CircRNAs and RUNX2 have been reported to fuel carcinogenesis. This section mainly deals with the positive relationship between circRNAs and RUNX2 to promote cancer progression.

hsa_circ_0000144 interfered with miR-217-mediated inhibition of RUNX2 (Huang [65]). Knockdown of hsa_circ_0000144 significantly delayed the growth of tumors in xenografted mice (Huang [65]).

circRNA_102272 served as a sponge for miR-326 and potentiated the expression of RUNX2 (Guan [66]). Importantly, tumor volume and weight in the circRNA_102272 knockdown groups were significantly suppressed. Moreover, intraperitoneally injected cisplatin caused inhibition of the volume and weight of the tumors in mice inoculated with circRNA_102272 knockdown cancer cells (Guan [66]).

Tumor suppressive role of RUNX3 and circular RNAs

RUNX3 mediated tumor suppressive effects have also been investigated in recent years.

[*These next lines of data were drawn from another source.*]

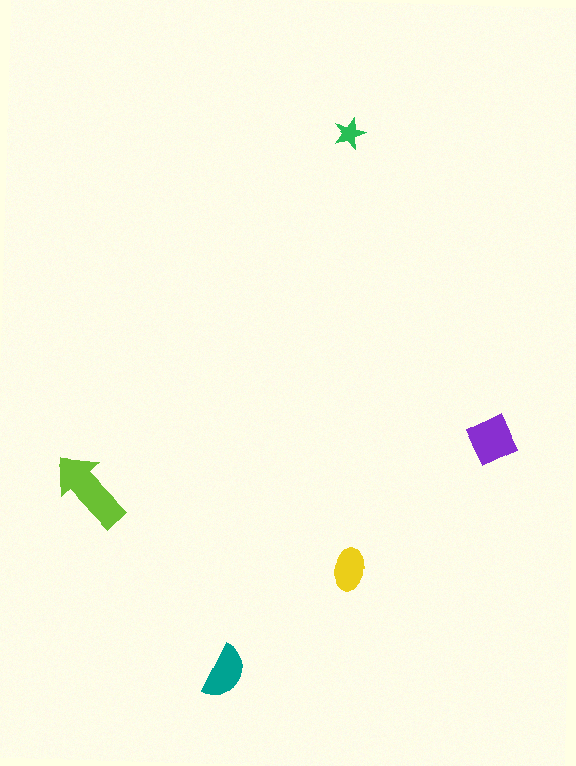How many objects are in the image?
There are 5 objects in the image.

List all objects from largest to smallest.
The lime arrow, the purple diamond, the teal semicircle, the yellow ellipse, the green star.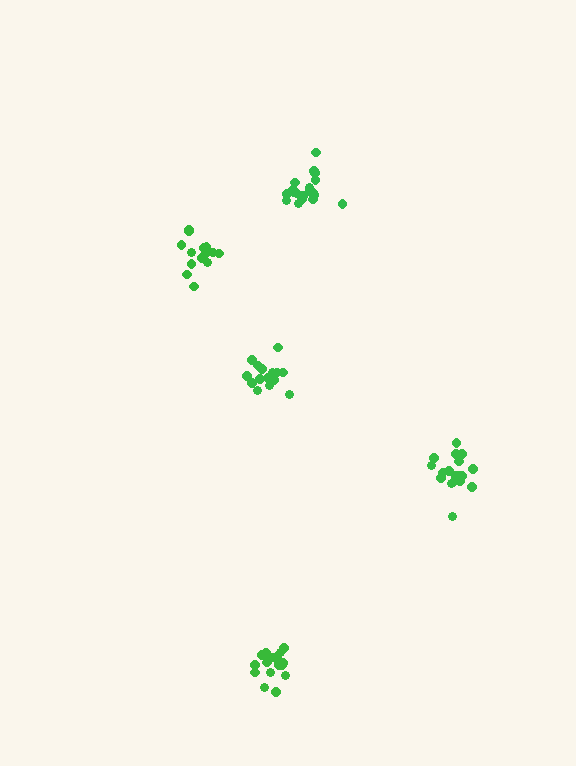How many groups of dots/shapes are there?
There are 5 groups.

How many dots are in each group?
Group 1: 18 dots, Group 2: 14 dots, Group 3: 19 dots, Group 4: 16 dots, Group 5: 18 dots (85 total).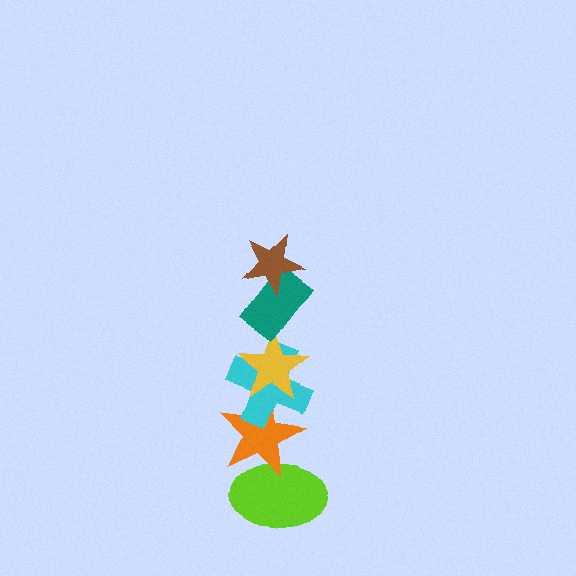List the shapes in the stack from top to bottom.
From top to bottom: the brown star, the teal rectangle, the yellow star, the cyan cross, the orange star, the lime ellipse.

Certain circRNAs have been shown to stimulate the expression of RUNX3 to inhibit cancer progression and tumor development in preclinical models.

hsa_circ_0000673 overexpression inhibited the proliferative and invasive capacity of gastric cancer cells (Chang [67]). hsa_circ_0000673 downregulation promoted the proliferation and invasion of gastric cancer cells. hsa_circ_0000673 antagonized miR-532-5p-mediated targeting of RUNX3. hsa_circ_0000673 increased the levels of RUNX3 and E-cadherin in BGC823 and AGS cancer cells. Tumors developed from has_circ-0000673-overexpressing AGS cancer cells were smaller in size in tumor-bearing mice (Chang [67]).

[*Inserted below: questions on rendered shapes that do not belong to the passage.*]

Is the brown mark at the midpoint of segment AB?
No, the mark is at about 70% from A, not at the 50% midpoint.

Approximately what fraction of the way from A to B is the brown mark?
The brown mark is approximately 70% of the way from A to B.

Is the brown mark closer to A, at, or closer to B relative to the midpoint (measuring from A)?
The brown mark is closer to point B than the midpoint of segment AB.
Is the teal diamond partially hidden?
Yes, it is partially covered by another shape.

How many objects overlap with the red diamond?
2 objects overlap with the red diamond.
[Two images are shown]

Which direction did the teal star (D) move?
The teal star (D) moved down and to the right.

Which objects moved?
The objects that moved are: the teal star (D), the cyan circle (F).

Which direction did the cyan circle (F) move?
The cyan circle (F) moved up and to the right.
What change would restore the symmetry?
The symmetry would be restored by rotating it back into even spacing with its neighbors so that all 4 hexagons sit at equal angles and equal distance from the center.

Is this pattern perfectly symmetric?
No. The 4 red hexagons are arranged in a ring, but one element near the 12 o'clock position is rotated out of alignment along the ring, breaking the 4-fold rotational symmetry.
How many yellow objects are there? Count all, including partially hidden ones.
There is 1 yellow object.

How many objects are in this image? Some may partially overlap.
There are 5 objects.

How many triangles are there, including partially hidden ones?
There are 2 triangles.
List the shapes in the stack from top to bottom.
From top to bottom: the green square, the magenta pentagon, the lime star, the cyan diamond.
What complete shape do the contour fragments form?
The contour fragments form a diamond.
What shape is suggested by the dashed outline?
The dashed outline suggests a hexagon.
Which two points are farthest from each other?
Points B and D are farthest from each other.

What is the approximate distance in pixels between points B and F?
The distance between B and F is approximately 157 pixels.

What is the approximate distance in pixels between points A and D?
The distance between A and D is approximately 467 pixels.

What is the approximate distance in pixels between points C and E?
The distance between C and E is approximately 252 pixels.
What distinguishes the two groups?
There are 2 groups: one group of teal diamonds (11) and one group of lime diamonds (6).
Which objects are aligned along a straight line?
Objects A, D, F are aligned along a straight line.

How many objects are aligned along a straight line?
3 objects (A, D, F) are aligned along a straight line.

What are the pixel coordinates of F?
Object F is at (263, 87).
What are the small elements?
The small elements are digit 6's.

circLARP4 effectively blocked miR‐761-mediated targeting of RUNX3 (Chen [68]). Increased levels of p53 and p21 in circLARP4‐overexpressing MHCC97L cancer cells were abolished after knockdown of RUNX3. Tumors derived from circLARP4‐overexpressing-MHCC97L cancer cells were smaller in size. Higher levels of RUNX3, p53 and p21 were noticed in the tumors derived from circLARP4‐overexpressing-MHCC97L groups (Chen [68]).

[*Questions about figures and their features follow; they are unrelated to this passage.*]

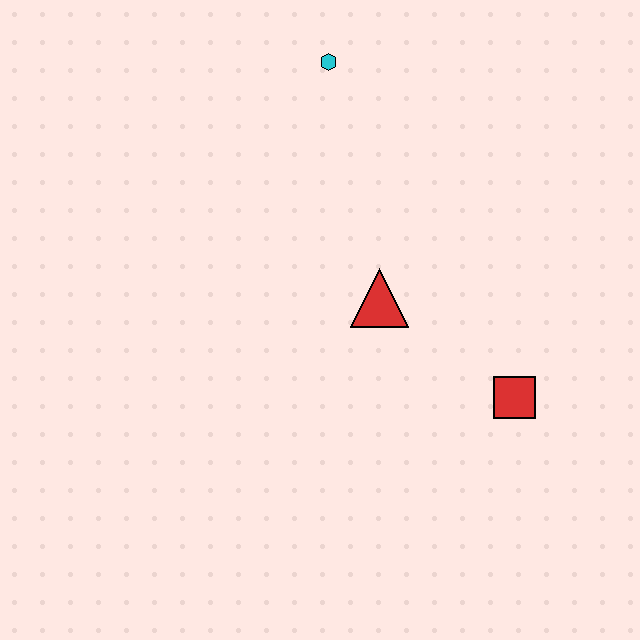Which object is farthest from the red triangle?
The cyan hexagon is farthest from the red triangle.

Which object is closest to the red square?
The red triangle is closest to the red square.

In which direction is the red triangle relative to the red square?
The red triangle is to the left of the red square.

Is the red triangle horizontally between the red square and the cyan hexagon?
Yes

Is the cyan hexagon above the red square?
Yes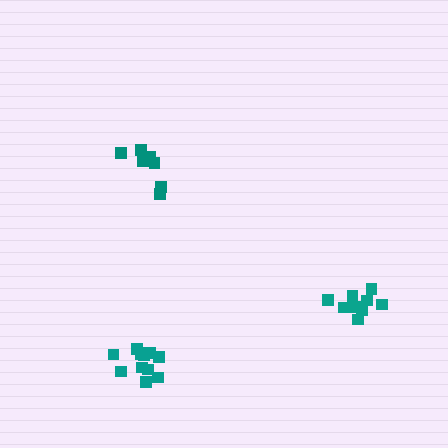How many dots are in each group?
Group 1: 9 dots, Group 2: 7 dots, Group 3: 12 dots (28 total).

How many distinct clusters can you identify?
There are 3 distinct clusters.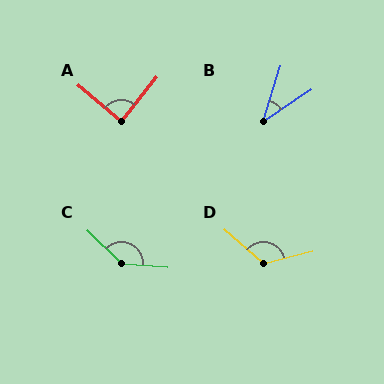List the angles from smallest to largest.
B (38°), A (89°), D (125°), C (140°).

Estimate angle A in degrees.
Approximately 89 degrees.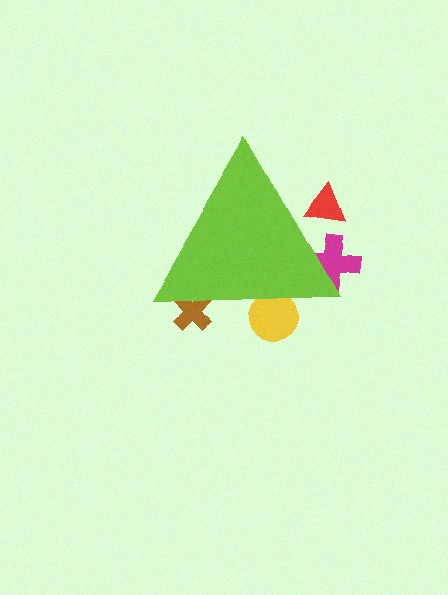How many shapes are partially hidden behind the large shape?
3 shapes are partially hidden.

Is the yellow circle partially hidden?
Yes, the yellow circle is partially hidden behind the lime triangle.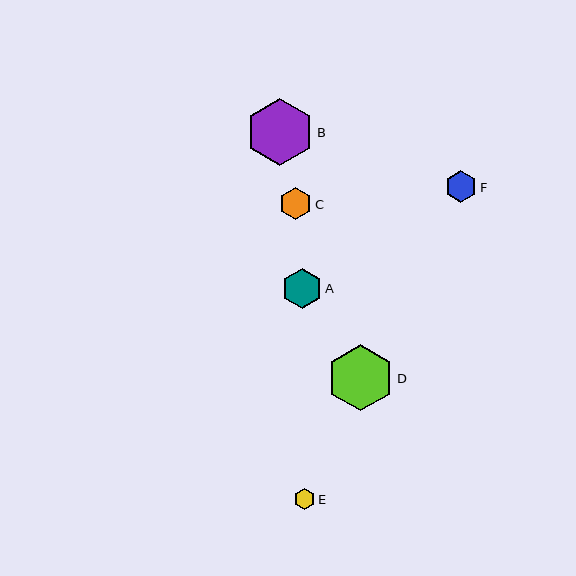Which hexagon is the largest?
Hexagon B is the largest with a size of approximately 68 pixels.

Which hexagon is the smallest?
Hexagon E is the smallest with a size of approximately 21 pixels.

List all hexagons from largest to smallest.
From largest to smallest: B, D, A, C, F, E.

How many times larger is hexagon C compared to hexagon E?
Hexagon C is approximately 1.5 times the size of hexagon E.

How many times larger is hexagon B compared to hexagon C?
Hexagon B is approximately 2.1 times the size of hexagon C.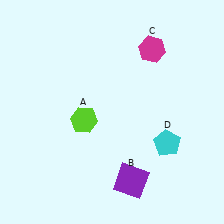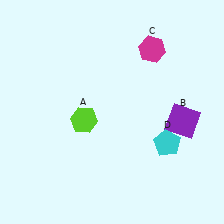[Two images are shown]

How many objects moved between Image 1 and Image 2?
1 object moved between the two images.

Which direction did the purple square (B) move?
The purple square (B) moved up and to the right.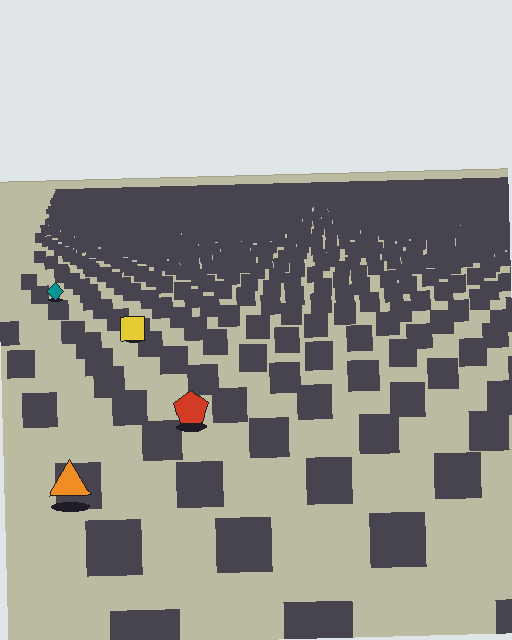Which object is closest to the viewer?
The orange triangle is closest. The texture marks near it are larger and more spread out.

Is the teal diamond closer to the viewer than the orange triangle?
No. The orange triangle is closer — you can tell from the texture gradient: the ground texture is coarser near it.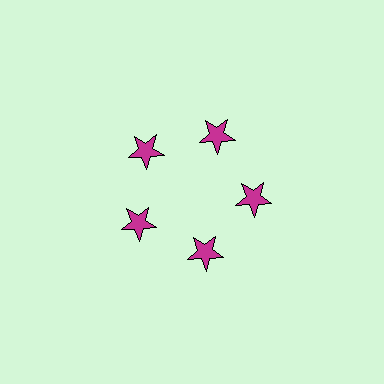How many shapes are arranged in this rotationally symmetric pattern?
There are 5 shapes, arranged in 5 groups of 1.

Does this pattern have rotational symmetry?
Yes, this pattern has 5-fold rotational symmetry. It looks the same after rotating 72 degrees around the center.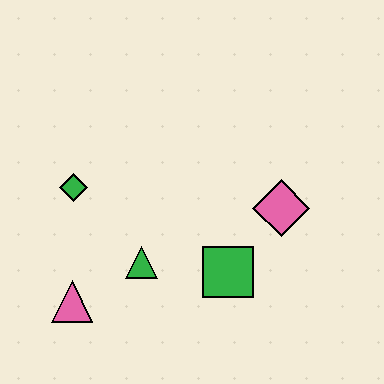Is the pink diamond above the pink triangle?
Yes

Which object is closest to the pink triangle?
The green triangle is closest to the pink triangle.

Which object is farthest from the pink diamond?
The pink triangle is farthest from the pink diamond.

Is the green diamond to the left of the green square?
Yes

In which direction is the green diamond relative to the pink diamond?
The green diamond is to the left of the pink diamond.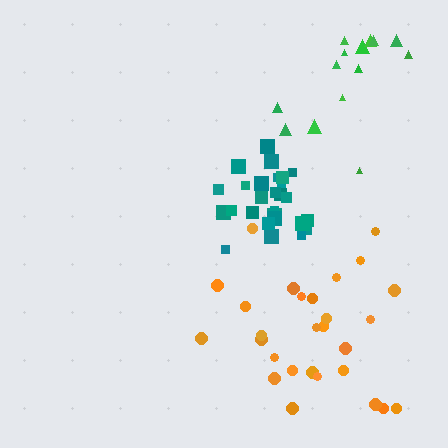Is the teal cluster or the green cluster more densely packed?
Teal.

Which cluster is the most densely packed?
Teal.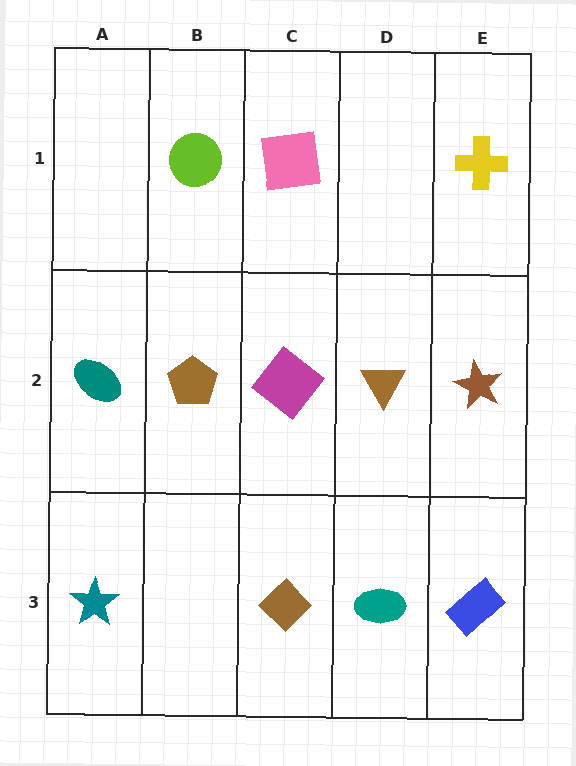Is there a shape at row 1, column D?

circREPS2 efficiently blocked miR-558-induced targeting of RUNX3 (Guo [69]). RUNX3 exerted repressive effects on Wnt/β-catenin signaling in gastric cancer cells. Wnt/β-catenin pathway was significantly inhibited in RUNX3-expressing-BGC-823 and SGC-7901 cells, resulting in a significant reduction in nuclear accumulation of β-catenin. RUNX3 significantly inhibited the transcriptional activity of Wnt/β-catenin signaling cascade (Guo [69]).

Concluding remarks

The regulation of the RUNX family by non-coding RNAs is a surprisingly unexplored field and needs detailed research. Astonishingly, RUNX genes illuminate an exciting fact that disruption of cell-fate determination can have an etiological role in carcinogenesis and metastasis, but with a more intricate and multifaceted set of consequences than previously surmised for the ‘simple’ tumor suppressors or oncogenes. These puzzling complexities highlight opportunities and threats for therapeutic targeting of RUNX, which might have unintended and unexpected consequences. It is safe to conclude that a fool-proof and comprehensive understanding of the intricate interplay between non-coding RNAs and RUNX factors will be essential if scientists aim to harness rapidly evolving knowledge of this gene family for further beneficial advancements in cancer therapeutics.

Declaration of competing interest

I declare on the behalf of all authors that none of the authors have any conflict of interest.